In March 2023, Bédard acclaimed the Canadian Davis Cup victory in 2022 as the greatest win in Canadian tennis history.

==Playing style and assessment==
Bédard was a natural, muscular multi-sport athlete, whose excellence in baseball and ice hockey led to contract offers from professional teams, including the New York Rangers ice hockey team and the Cleveland Indians baseball team. Fred Perry stated that Bédard was the most complete athlete in the 1954 Wimbledon tournament and noted his competitive zeal in matches.

He received only one season of tennis coaching, at UCLA. His academic career left little time for tennis practice, most of which was with his wife and children at his home backyard courts. His wife and sons were excellent players.

His playing style was described by Lucien Laverdure, a racket ace also inducted into the Quebec Sports Hall of Fame in 1991, in his book "Tennis Mon Obsession", published around 1965: "[Bédard's] dominant qualities of determination, patience, strength, control, combined with an extraordinary sense of anticipation led him straight to the goal he had set for himself and far beyond".

Laverdure later remarked in a 2012 assessment, "One of Bédard's competitors, Don Fontana, stated that his physical conditioning was most remarkable: he spoke of rare speed (Bédard ran the 100 meters in 10.3 seconds!), and of superb eye-hand co-ordination, and of intense concentration. It is through perseverance and motivation that Robert Bédard will succeed in triumphing in tennis: he will never have enough time to perfect his technique and bring it up to the level of European or American players who were training at the year long.
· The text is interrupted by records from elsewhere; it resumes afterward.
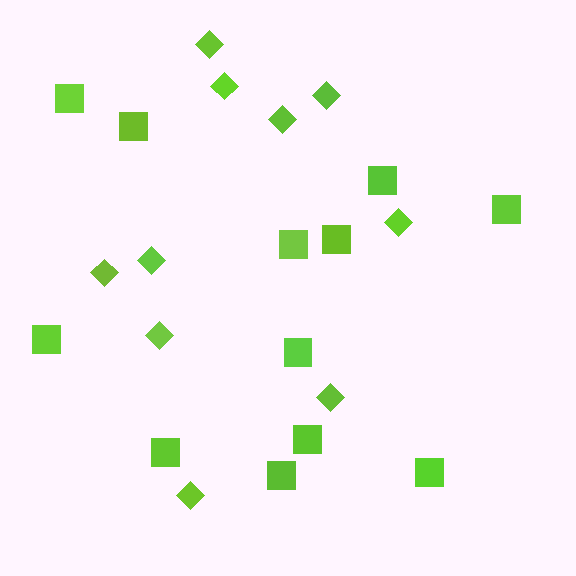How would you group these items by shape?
There are 2 groups: one group of diamonds (10) and one group of squares (12).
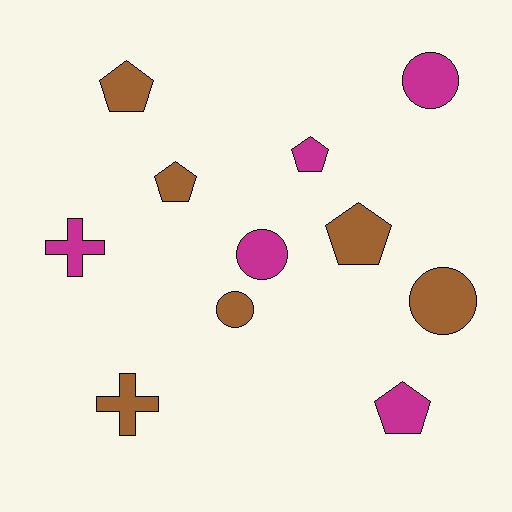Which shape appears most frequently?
Pentagon, with 5 objects.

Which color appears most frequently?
Brown, with 6 objects.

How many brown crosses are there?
There is 1 brown cross.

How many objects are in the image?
There are 11 objects.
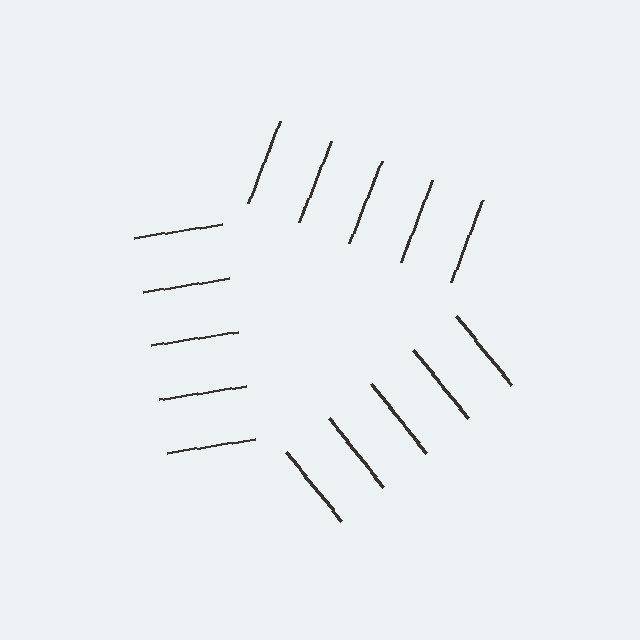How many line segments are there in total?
15 — 5 along each of the 3 edges.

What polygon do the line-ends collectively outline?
An illusory triangle — the line segments terminate on its edges but no continuous stroke is drawn.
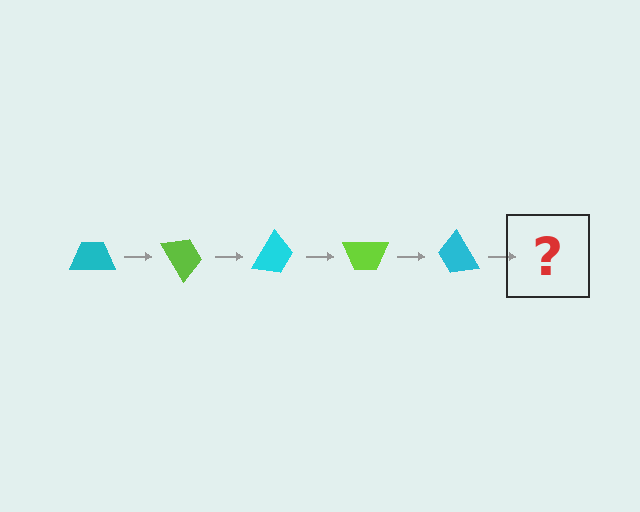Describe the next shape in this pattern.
It should be a lime trapezoid, rotated 300 degrees clockwise from the start.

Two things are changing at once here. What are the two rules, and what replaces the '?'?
The two rules are that it rotates 60 degrees clockwise each step and the color cycles through cyan and lime. The '?' should be a lime trapezoid, rotated 300 degrees clockwise from the start.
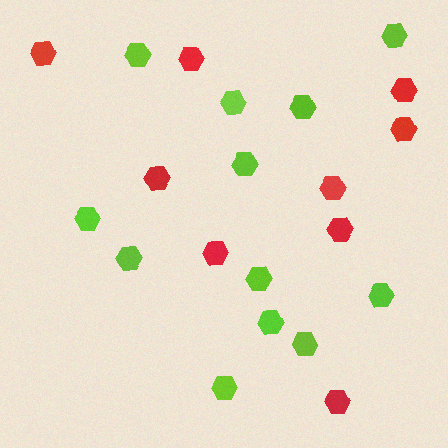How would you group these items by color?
There are 2 groups: one group of lime hexagons (12) and one group of red hexagons (9).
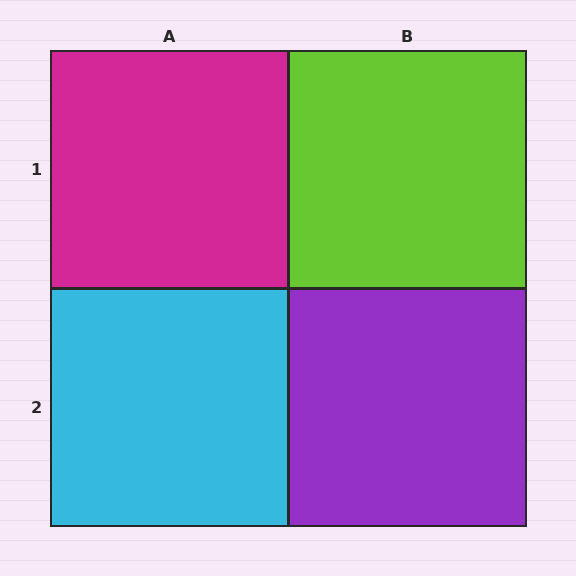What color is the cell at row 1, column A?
Magenta.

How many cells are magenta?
1 cell is magenta.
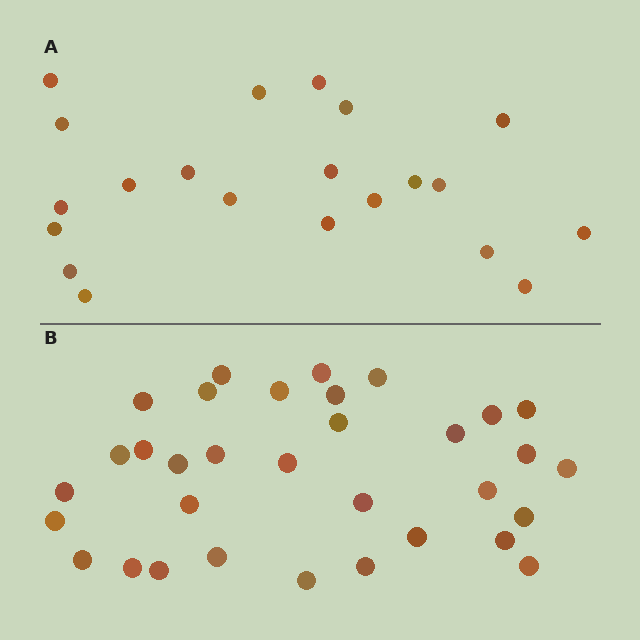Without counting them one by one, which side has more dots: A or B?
Region B (the bottom region) has more dots.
A bit like Rafael Nadal, Bédard excelled more on clay and exhausted his opponents: I am not comparing his level of play here to that of the Spaniard but rather trying to highlight his qualities as a player."

Laverdure further referenced that "Raymond Summers, a Toronto journalist wrote (1956) that it would have been better for [Bédard] to spend a few seasons working on his shots than to engage in international competitions, referring to a lack of technique to deal with this elite level. He will add that Bédard had to compensate with exhausting work combined with great determination and enormous perseverance to achieve his goals. In short, we can conclude that Robert Bédard played instinctively and that he was above all motivated by his desire to win; if he had had the chance to perfect his basic skills, he could have performed at another level and who knows, reached heights that Canadian players still dream of. It must be admitted all the same that it shows the psychological nature of [his] character in addition to illustrating what type of man he was in life, outside of sports practice."

==Tennis executive==
Bédard served as the president of Tennis Quebec from 1967 to 1970 and the vice president of Tennis Canada from 1973 to 1977.

==Honours==
Bédard was awarded the Queen's Jubilee Prize in 1977. He was inducted into the Canadian Tennis Hall of Fame and Quebec Sports Hall of Fame in 1991. He was inducted into Canada's Sports Hall of Fame in 1996. He was inducted into the Aurora Sports Hall of Fame in 2013 as an inaugural inductee.

The St. Andrew's College Bédard Athletic Centre is named after him.

==Commentating==
Bédard was a tennis colour commentator for coverage of a round robin tournament held in Canada in 1967 and again in 1968, that featured four of the world's top amateur players. Coverage was broadcast on CBC Television. He was joined in the booth by play-by-play announcer Bob McDevitt.

==Outside of tennis/personal==
An amateur tennis player in the days before Open tennis, Bédard has been a long-time educator, first as a French and geography school teacher at Bishop's College School in Sherbrooke, Quebec and as longtime headmaster (principal) for 16 years at St. Andrew's College in Aurora, Ontario where he and his wife Anne still live.

One of Bédard's near neighbours in Aurora was his former Davis Cup team-mate Lorne Main, who lived in an adjacent town about 15 minutes drive away. Also, Brendan Macken, the No. 1 Canadian ranked player of 1950 and 1952, was a neighbour in Aurora. Together, these three men were the No. 1 ranked in Canada from 1950 to 1965.